2. Discussion of the Related Art
Base stations for wireless telephone networks typically have a plurality of transmitters, each transmitter being able to transmit only one carrier at a time. It currently is not feasible for a transmitter to transmit multiple carriers simultaneously because digital-to-analog converters (DACs) currently utilized in the transmitters do not provide enough bandwidth with signal-to-noise ratios (SNRs) high enough to support multiple transmissions and still comply with FCC noise limitations. Thus current methods for converting an RF multi-carrier signal for transmission involve breaking up the RF signal band into smaller sub-bands. Each sub-band is converted to an analog signal using a digital-to-analog converter (DAC). The frequency value of the DAC output is adjusted using a conventional mixer with a local oscillator (LO) source. LO sources and mixers, however, can drift in frequency with changes in temperature.

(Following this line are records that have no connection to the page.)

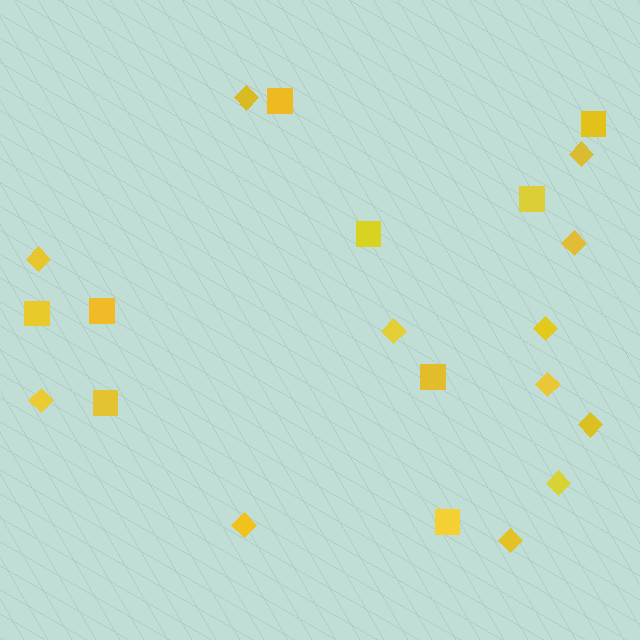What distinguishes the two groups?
There are 2 groups: one group of diamonds (12) and one group of squares (9).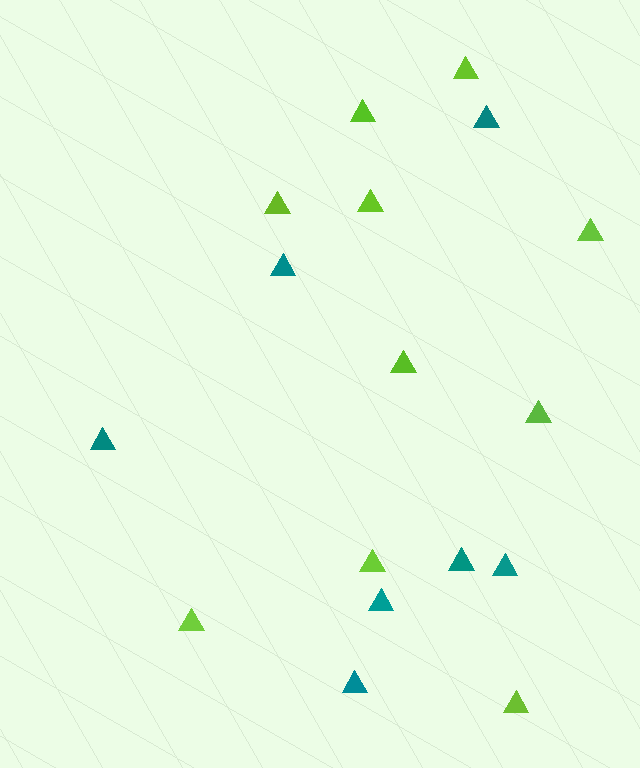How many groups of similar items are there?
There are 2 groups: one group of lime triangles (10) and one group of teal triangles (7).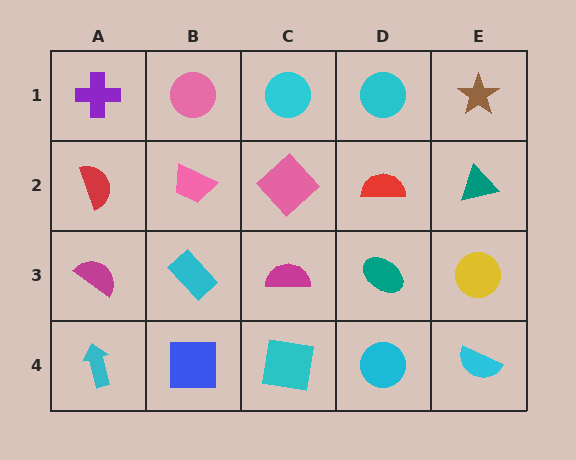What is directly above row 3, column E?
A teal triangle.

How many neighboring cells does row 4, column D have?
3.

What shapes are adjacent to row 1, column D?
A red semicircle (row 2, column D), a cyan circle (row 1, column C), a brown star (row 1, column E).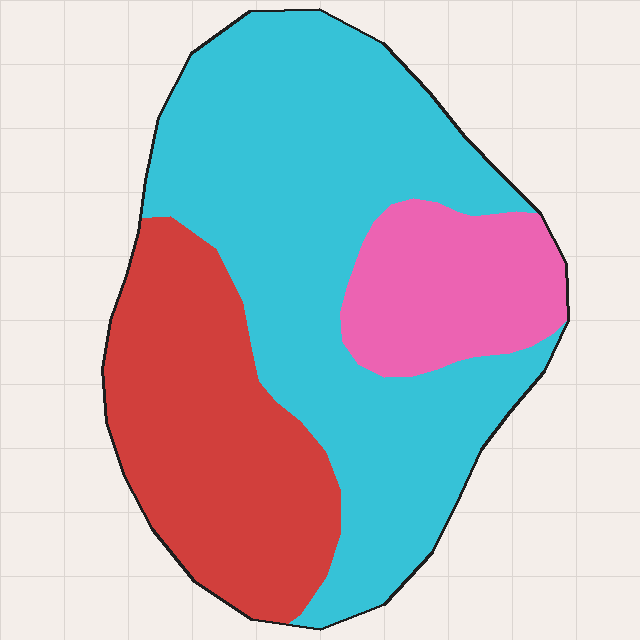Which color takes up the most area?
Cyan, at roughly 55%.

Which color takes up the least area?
Pink, at roughly 15%.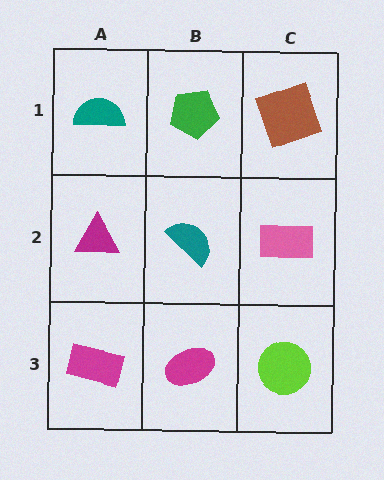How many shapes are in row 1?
3 shapes.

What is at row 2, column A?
A magenta triangle.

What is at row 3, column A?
A magenta rectangle.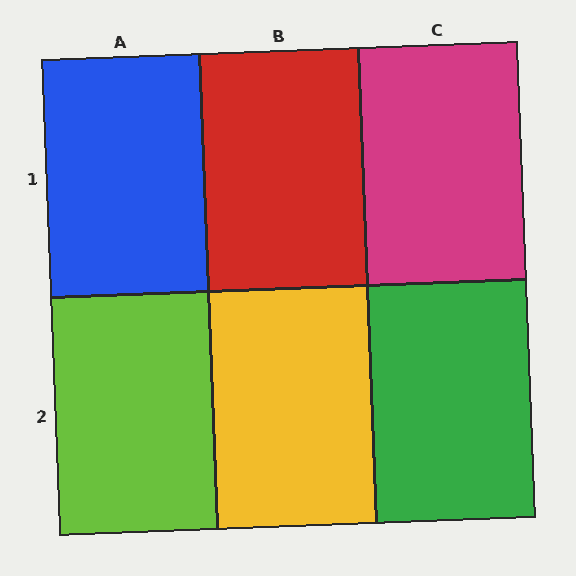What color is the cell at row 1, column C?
Magenta.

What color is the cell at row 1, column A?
Blue.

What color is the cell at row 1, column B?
Red.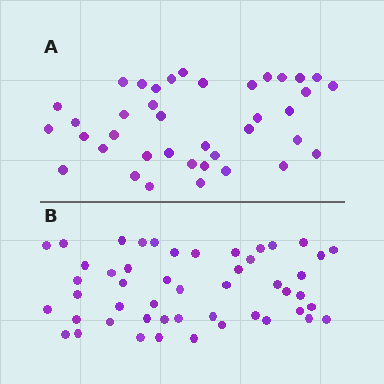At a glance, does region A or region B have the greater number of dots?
Region B (the bottom region) has more dots.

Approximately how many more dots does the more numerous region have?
Region B has roughly 10 or so more dots than region A.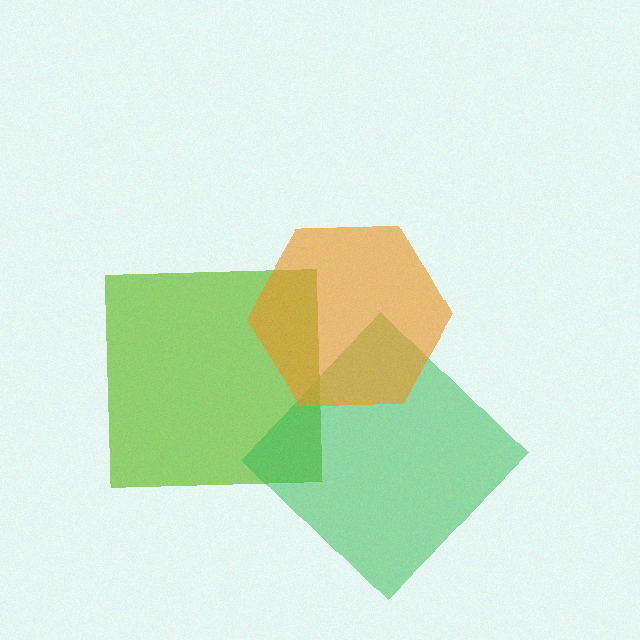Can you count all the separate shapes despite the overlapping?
Yes, there are 3 separate shapes.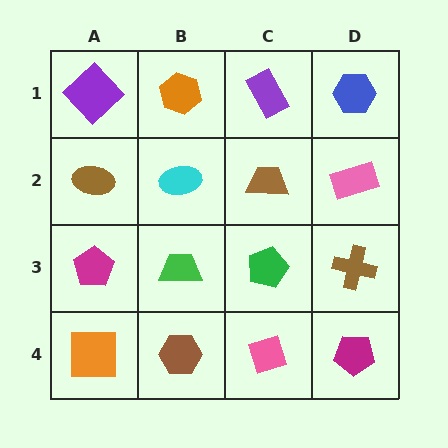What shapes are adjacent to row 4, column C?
A green pentagon (row 3, column C), a brown hexagon (row 4, column B), a magenta pentagon (row 4, column D).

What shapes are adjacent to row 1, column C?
A brown trapezoid (row 2, column C), an orange hexagon (row 1, column B), a blue hexagon (row 1, column D).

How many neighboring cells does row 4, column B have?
3.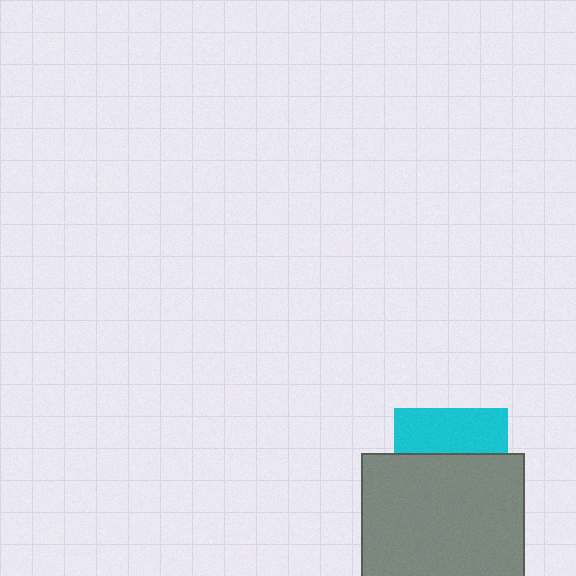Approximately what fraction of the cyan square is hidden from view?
Roughly 60% of the cyan square is hidden behind the gray square.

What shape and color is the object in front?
The object in front is a gray square.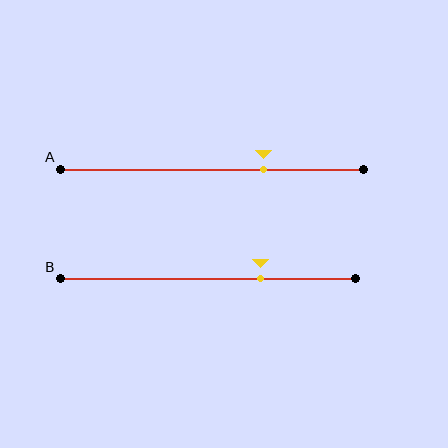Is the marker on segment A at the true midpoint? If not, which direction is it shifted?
No, the marker on segment A is shifted to the right by about 17% of the segment length.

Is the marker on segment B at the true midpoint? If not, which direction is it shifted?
No, the marker on segment B is shifted to the right by about 18% of the segment length.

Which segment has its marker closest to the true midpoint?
Segment A has its marker closest to the true midpoint.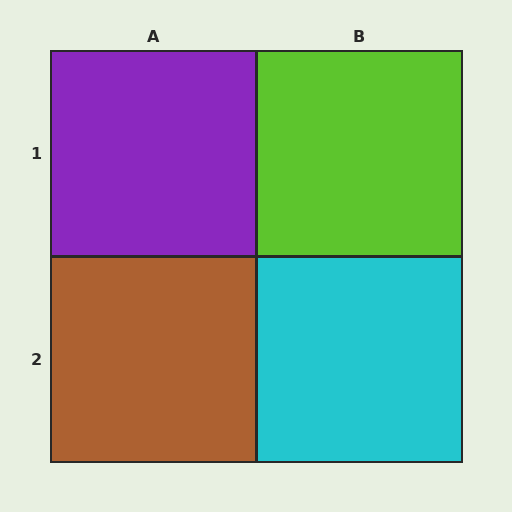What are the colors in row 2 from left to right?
Brown, cyan.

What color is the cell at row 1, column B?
Lime.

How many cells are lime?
1 cell is lime.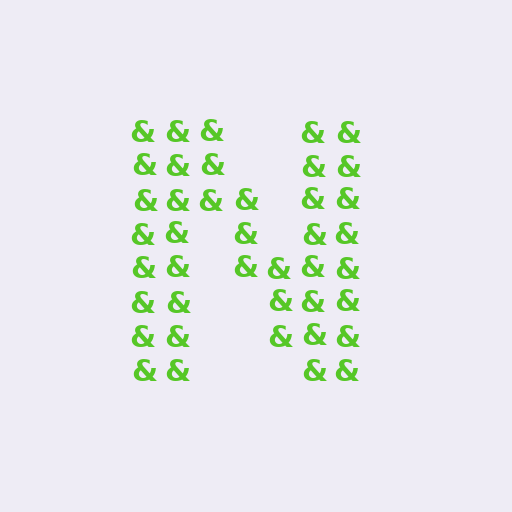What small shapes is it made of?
It is made of small ampersands.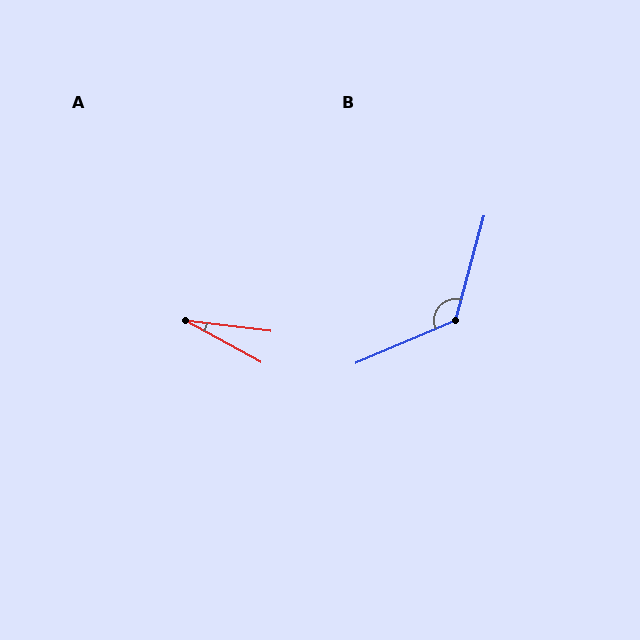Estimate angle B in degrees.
Approximately 129 degrees.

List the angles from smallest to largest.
A (22°), B (129°).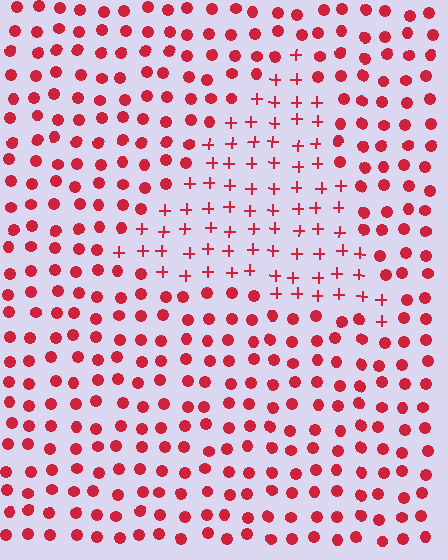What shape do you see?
I see a triangle.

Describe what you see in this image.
The image is filled with small red elements arranged in a uniform grid. A triangle-shaped region contains plus signs, while the surrounding area contains circles. The boundary is defined purely by the change in element shape.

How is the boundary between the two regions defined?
The boundary is defined by a change in element shape: plus signs inside vs. circles outside. All elements share the same color and spacing.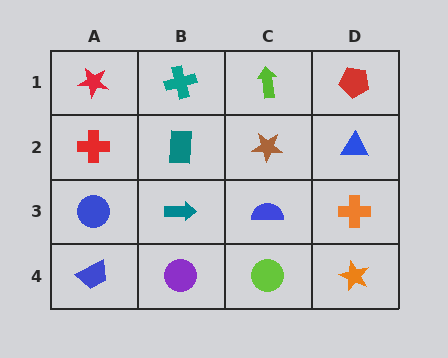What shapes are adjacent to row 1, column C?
A brown star (row 2, column C), a teal cross (row 1, column B), a red pentagon (row 1, column D).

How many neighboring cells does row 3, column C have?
4.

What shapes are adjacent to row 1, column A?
A red cross (row 2, column A), a teal cross (row 1, column B).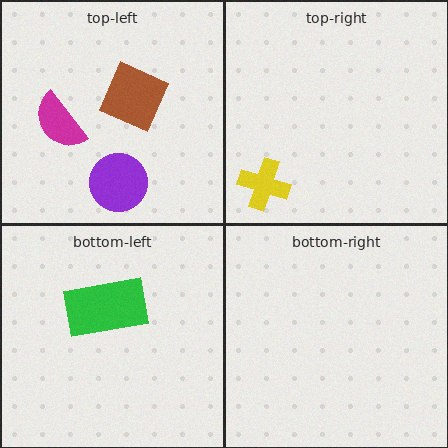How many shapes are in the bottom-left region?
1.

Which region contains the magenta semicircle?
The top-left region.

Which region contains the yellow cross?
The top-right region.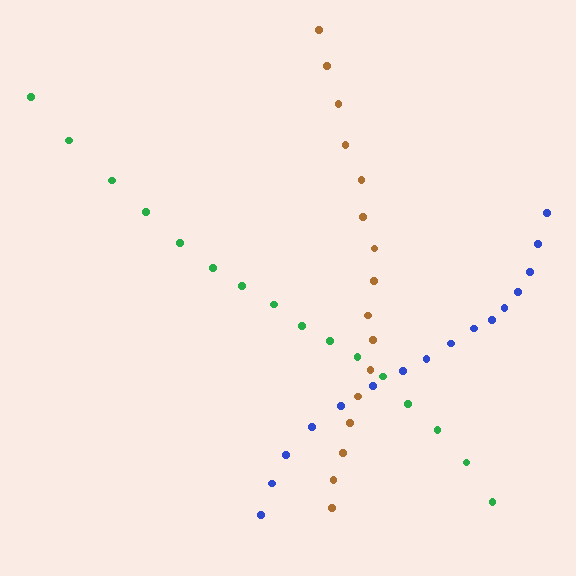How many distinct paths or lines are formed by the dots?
There are 3 distinct paths.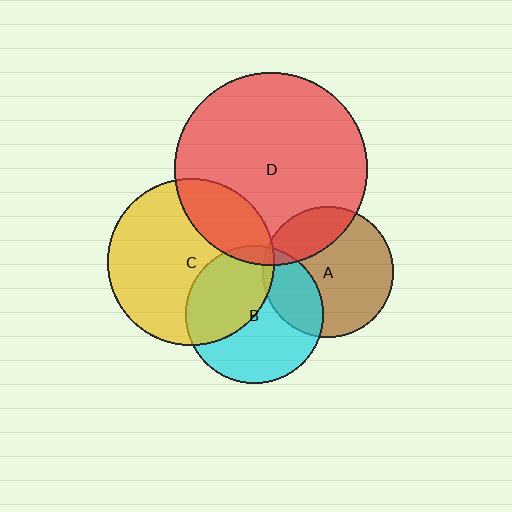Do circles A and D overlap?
Yes.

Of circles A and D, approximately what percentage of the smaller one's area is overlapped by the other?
Approximately 25%.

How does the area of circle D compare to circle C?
Approximately 1.3 times.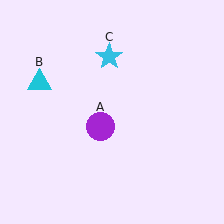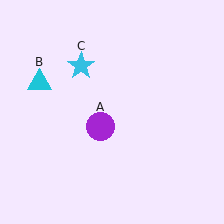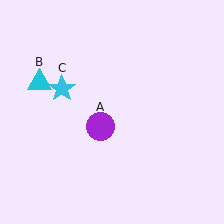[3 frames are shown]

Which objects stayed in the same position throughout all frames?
Purple circle (object A) and cyan triangle (object B) remained stationary.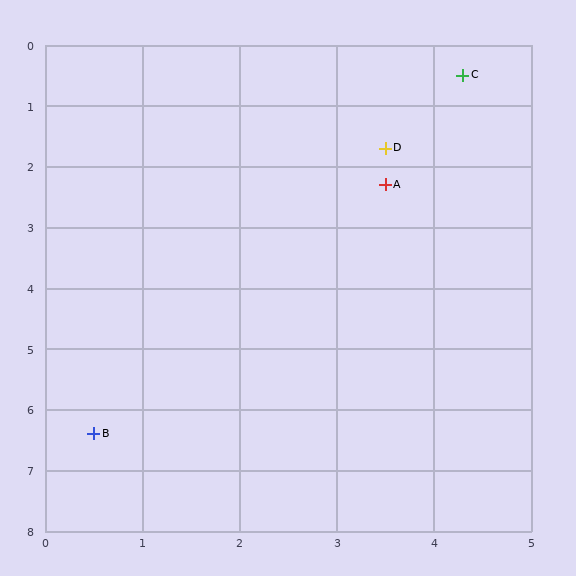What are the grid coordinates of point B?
Point B is at approximately (0.5, 6.4).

There is a need for a low-cost signal modulator for processing RF multi-carrier waveforms for transmission. It would be desirable for such a modulator to operate over a wide bandwidth yet occupy little circuit “real estate”. Delta-sigma modulation techniques are known in connection with signal conversion; however, delta-sigma modulation has been impractical for commercial RF applications such as cellular networks. For example, a delta-sigma modulator with sixteen-bit input samples implemented in indium phosphide (InP) high-speed digital logic circuitry would occupy a relatively small amount of circuit “real estate”. Fabricating such circuitry would be prohibitively expensive, however, because of the high cost, and low circuit yield of indium phosphide wafer production. In contrast producing a sixteen-bit delta-sigma modulator using slower complementary metal-oxide semiconductor (CMOS) technology would cost less than indium phosphide, at a higher percent transistor yield, per wafer. Such a CMOS-based chip, however, would require operation at clock rates which are beyond state of the art for commercial CMOS technology.